JCPenney Q2 Loss Nearly $600 Million, Sales Down 12%

In Industry News, Reports, What's New by Jeff PrineLeave a Comment

JCPenneyPlano, TX—No one was expecting good news at JCPenney’s second quarter report released today, but the struggling department store reported losses greater than expected.

Still, a more optimistic view of its third quarter and beyond gave hope and helped the company’s shares rise as much as 7% in early trading.

For the quarter ended August 3, JCPenney’s loss increased to $586 million, or $2.66 a share, compared with a loss of 147 million, or 67 cents a share, a year earlier. (Excluding one-time items, such as restructuring and management transition changes, adjusted loss was 37 cents a share). Analysts’ average estimate expected a loss of $1.07 a share.

‘No Quick Fixes’

Net revenue declined 12% to $2.66 billion, while analysts had estimated $2.76 billion in sales. Comparable store sales were down 11.9% missing estimates for a 7.4% drop. Gross margin narrowed to 29.6% from 33.2% due to lower sales and more clearance from due to merchandise carried over from earlier this year.
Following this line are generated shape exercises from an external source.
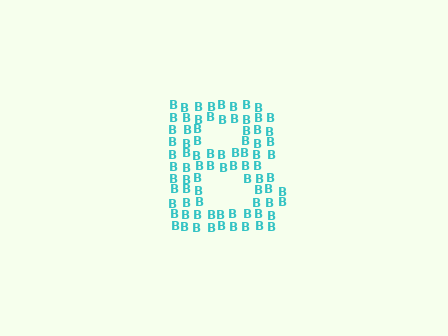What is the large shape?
The large shape is the letter B.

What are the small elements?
The small elements are letter B's.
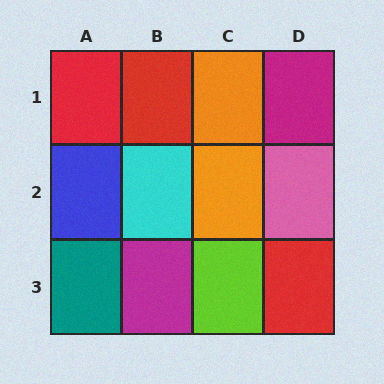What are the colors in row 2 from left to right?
Blue, cyan, orange, pink.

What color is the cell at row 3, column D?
Red.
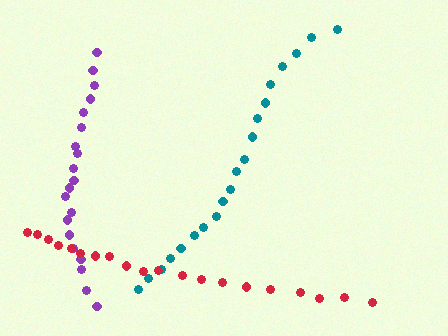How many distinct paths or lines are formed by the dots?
There are 3 distinct paths.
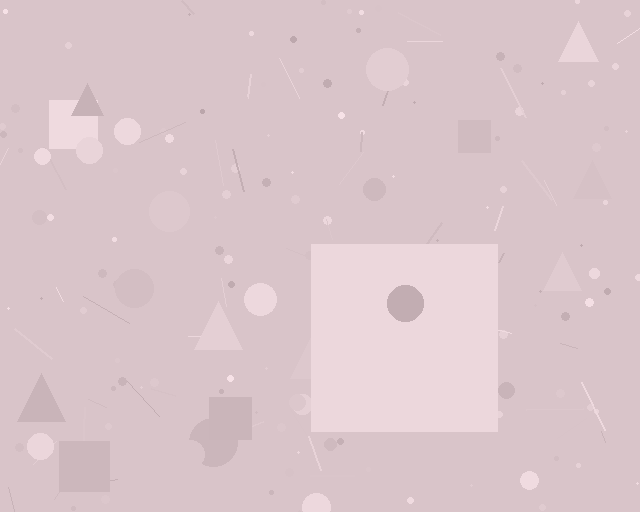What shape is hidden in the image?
A square is hidden in the image.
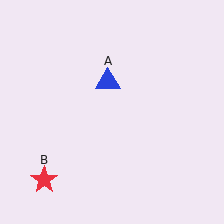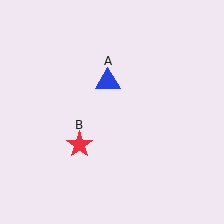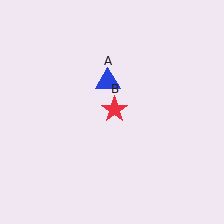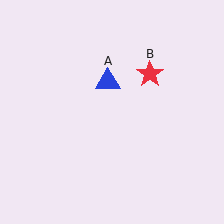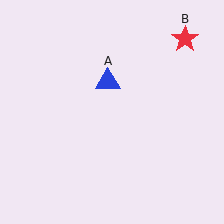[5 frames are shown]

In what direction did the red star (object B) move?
The red star (object B) moved up and to the right.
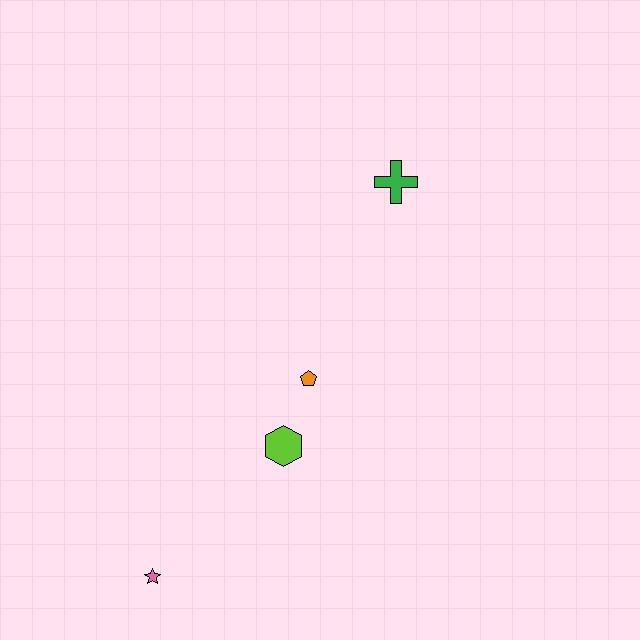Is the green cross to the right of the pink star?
Yes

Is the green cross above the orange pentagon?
Yes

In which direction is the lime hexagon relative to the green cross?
The lime hexagon is below the green cross.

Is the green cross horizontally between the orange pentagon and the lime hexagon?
No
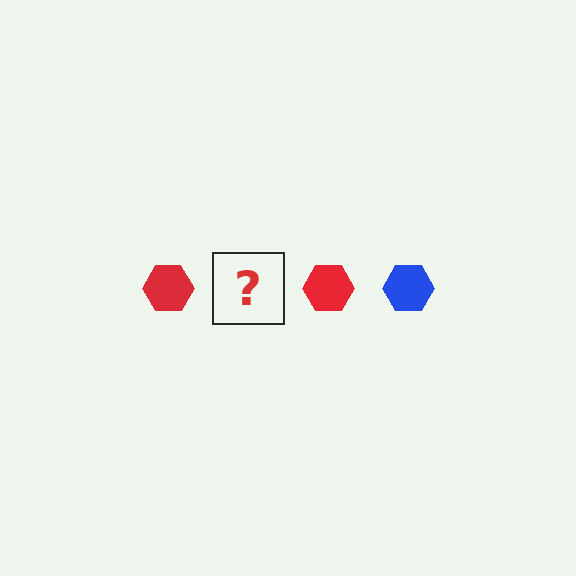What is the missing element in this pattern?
The missing element is a blue hexagon.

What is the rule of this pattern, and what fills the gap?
The rule is that the pattern cycles through red, blue hexagons. The gap should be filled with a blue hexagon.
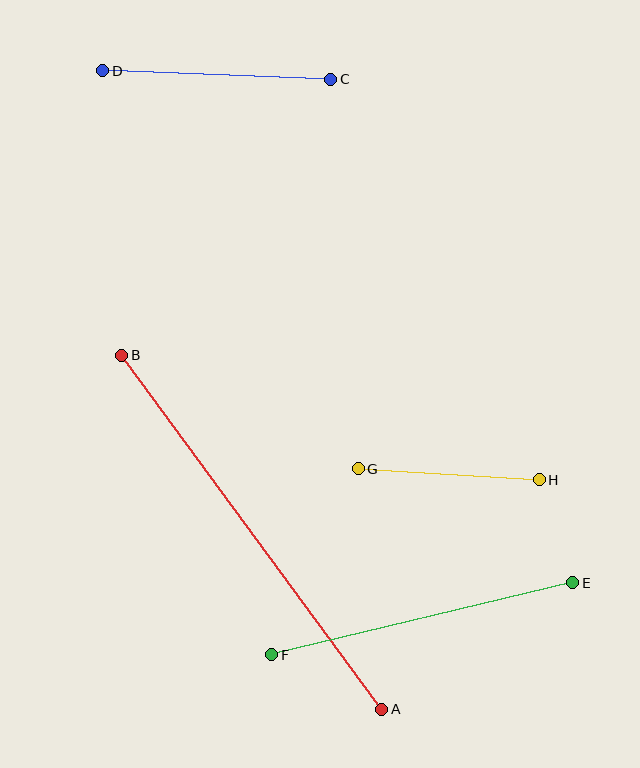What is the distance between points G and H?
The distance is approximately 181 pixels.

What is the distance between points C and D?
The distance is approximately 228 pixels.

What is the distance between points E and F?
The distance is approximately 310 pixels.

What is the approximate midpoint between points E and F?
The midpoint is at approximately (422, 619) pixels.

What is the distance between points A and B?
The distance is approximately 439 pixels.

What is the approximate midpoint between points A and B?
The midpoint is at approximately (252, 532) pixels.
“There are no quick fixes to correct the errors of the past,” said CEO Mike Ullman “That said, we have identified the challenges, put solid plans in place to address them and have experienced and capable people in key roles to do so.”

Although clearly much of the poor showing was laid blame on former CEO Ron Johnson, the Apple retail chief who spent 17-months in a storewide transformation only to see longtime customers leave and sales losses exceeding $1 billion last year.

Ullman, who returned after leading JCPenney during a prior tenure, has had to implement some of Johnson’s projects already in progress and revise others. Nevertheless, he said that the retailer’s back-to-school business was “encouraging” and that there would be an increase in second half investments such as marketing.

Citing the recently-hired Debra Berman, an ex-Kraft foods leader, to head marketing, Ullman told analysts on a conference call that “we are…working quickly and forcibly to strengthen our marketing and messaging to restore customer loyalty and excitement. This includes positioning JC Penney as a primary destination for Black Friday and Cyber Monday and maintaining the same momentum throughout the holidays.”

New Hedge Fund Investor?

The company also plans to beef ups its social and digital channels to be more competitive with other promotional retailers.

And in an effort to stem worries about its financial state, JCPenney said it ended the quarter with about $1.5 billion in cash (including proceeds of a $2.1 billion loan it received during second quarter) Penney said it expects to end the year with $1.5 billion in cash overall.

While there’s no indication yet whether William Ackman, the activist investor and recently-resigned director at JCPenney, will sell off any of his Pershing Square Capital investment, JCPenney’s largest with some 18%, others are looking more “bullishly” at department store.

According to what a source told Bloomberg News, J. Kyle Bass, a hedge-fund manager for Hayman Advisors, has been into JCPenney’s secured loans.